Reflexões sobre a natureza humana sempre existiram, mas a magnitude das transformações sociais, institucionais e tecnológicas que o mundo tem vivido tornou o interesse ainda maior e tem-se expressado em diferentes vertentes, desde a designação de época da ansiedade e da falta de empatia, passando pela queda nas vendas de champanhe, porque as pessoas não têm muito para celebrar, até à ideia de estarmos todos conectados, mas sozinhos ou com ligações frágeis.
Antes de mais, é essencial distinguir isolamento ou estar sozinho de sentimento de solidão. Este último reflete algo mais denso que vai para além de uma mera condição. E importa também sublinhar que, independentemente do resto, todos nós precisamos de tempo para nós próprios e para estarmos sozinhos - uns mais do que outros, mas todos temos essa necessidade. Sem falar na ideia que mais vale sozinho que mal acompanhado. Em todo o caso, as estatísticas têm mostrado que a condição de estar sozinho tem aumentado, quer isso se expresse nos agregados familiares ou nas reservas em restaurantes feitas para um. E um aspeto assinalável é que cada vez mais pessoas preferem e veem isso como conveniente, independentemente de ser bom ou mau (e as pessoas terem consciência disso).

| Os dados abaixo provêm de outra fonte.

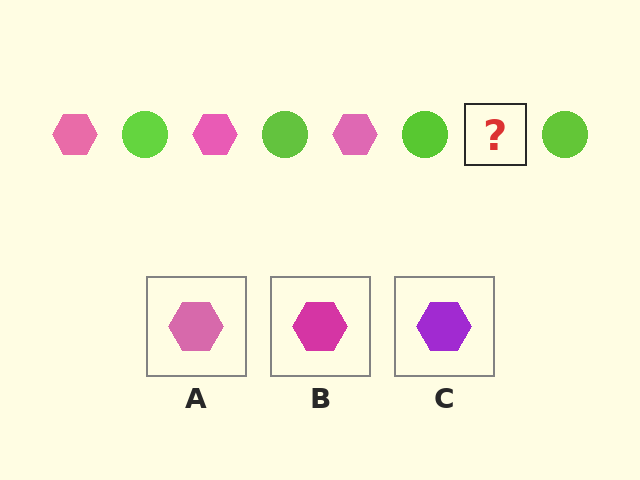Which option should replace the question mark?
Option A.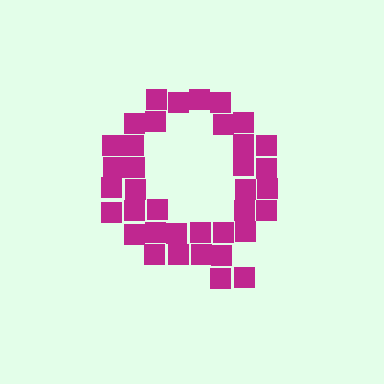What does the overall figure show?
The overall figure shows the letter Q.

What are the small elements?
The small elements are squares.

O problema de uma crescente individualização ou centração de cada indivíduo em si próprio e no seu mundo, sendo o outro visto como um atrapalho ou inconveniente, além de nos tornar pessoas mais desagradáveis no trato, tem impactos para cada um de nós, nomeadamente no desenvolvimento da personalidade, no sentimento de bem estar e na vulnerabilidade à psicopatologia. (Não esqueçamos que, como ser gregário, a interação social está na natureza do ser humano e é uma necessidade psicológica básica). E tem também impacto nos planos social, económico e político. Porque o desligamento do outro se associa a menos empatia e menos empatia se associa a maior probabilidade de antagonismo e polarização, em escala, isto tem consequências sociopolíticas dramáticas, como de resto já estamos a ver.

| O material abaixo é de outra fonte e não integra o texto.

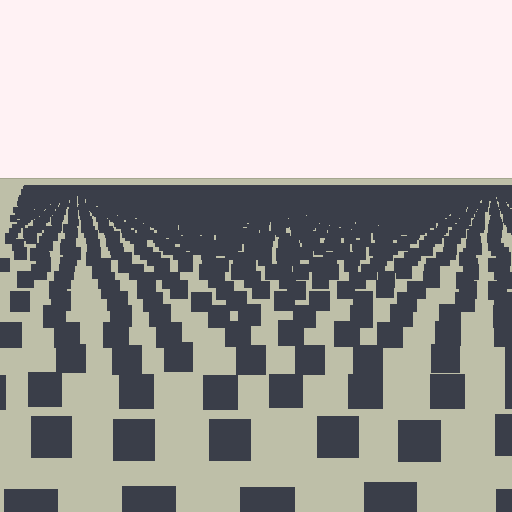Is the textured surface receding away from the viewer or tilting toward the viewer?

Se o crescimento da digitalização e o retrocesso do mundo físico presencial alimentam a "anti-socialidade" do mundo, então, para que possa haver mais equilíbrios, essas duas vertentes merecem ser consideradas, existindo contrapesos e sendo criadas oportunidades para que as pessoas se conectem de forma significativa com o mundo real. Isto inclui, não só a questão da promoção mais dirigida de competências, mas sobretudo da criação de condições de contextos que sejam favoráveis. Por exemplo, temos de reconquistar cada vez mais o espaço público presencial, incluindo no desenho do espaço urbano, e garantir infraestruturas e atividades que permitam às pessoas, incluindo os jovens que passam um terço do seu tempo em ecrãs (provavelmente como os adultos!), terem tempos livres e um ócio com qualidade, bem como oportunidades de se encontrarem e se relacionarem.

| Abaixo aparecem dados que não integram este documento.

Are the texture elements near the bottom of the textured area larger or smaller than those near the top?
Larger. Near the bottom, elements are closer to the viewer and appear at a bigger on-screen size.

Várias experiências têm mostrado o impacto positivo de medidas neste âmbito, quer em contexto escolar, quer na área do ambiente e das cidades. E isto é especialmente relevante para pessoas que apresentem fatores de vulnerabilidade, por exemplo relacionados com a sua condição social, cultural ou individual, nomeadamente na esfera da organização da sua personalidade. No plano político e da coesão social, a ciência psicológica há muito que nos demonstra a vantagem de convivermos, incluindo com quem é ou pensa diferente de nós, que passamos a considerar de outra forma, comparativamente a um registo de distância psicológica e ausência física que se tem numa qualquer rede social, grupo online ou reportagem televisiva.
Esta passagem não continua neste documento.